When the Legislature convened in February, the only request for funding for the proposed center was $1.5 million that was part of the university regents' proposed budget. The University of Nevada School of Medicine is expected to play a major role in the project.
Goodman said city officials planned to wait until 2007 to make a formal request for substantial funding for the center. But the situation changed as negotiations with representatives from the University of Pittsburgh Medical Center progressed.
City officials had been talking with representatives from the Pittsburgh center since at least November, but it wasn't until March or April that the talks reached a point at which Deputy City Manager Betsy Fretwell said they realized there was an opportunity to accelerate the plans for the center.
Pittsburgh officials have proposed that they run the center and essentially own the facility through a 99-year lease. The city is expected to provide the land for the facility for free.
Pittsburgh officials also proposed that the Pittsburgh center would pay the operating costs to run the facility and bear the risk of financial losses while also offering to share any profits.
"We realized that if we wanted to accelerate this project, we had an interested partner now who was willing to take the operational risk," Fretwell said. "So all things changed."

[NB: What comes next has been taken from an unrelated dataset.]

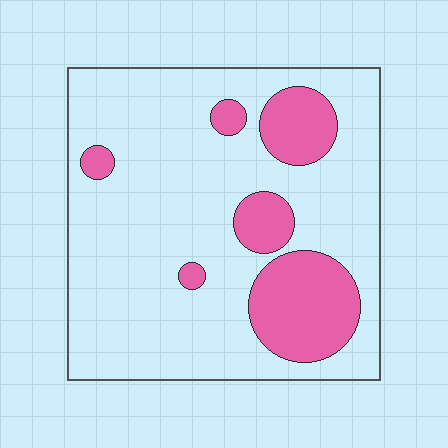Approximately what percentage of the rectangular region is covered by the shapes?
Approximately 20%.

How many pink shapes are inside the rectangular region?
6.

Fretwell, who oversees the city's lobbying team, said they began contacting legislators to see what could be done.
"If we rolled back the clock and had that synergy in August, we could have submitted a bill draft request," Fretwell said. "But the stars lined up when we didn't expect they would, during the session."
Fretwell said the $25 million, if it had been approved, would have sent a clear message to the Pittsburgh officials and potential private donors about the support the project had from state legislators.
A Pittsburgh center spokesman declined to comment for this story.
Exactly what the money would have been used for was not determined, but Fretwell said it would have probably paid for studies of financing and development plans.
"At the end of the day it would be a huge foundation for the academic medical center," Fretwell said. "If we had the money now it creates an opportunity during the next two years to get off the ground running."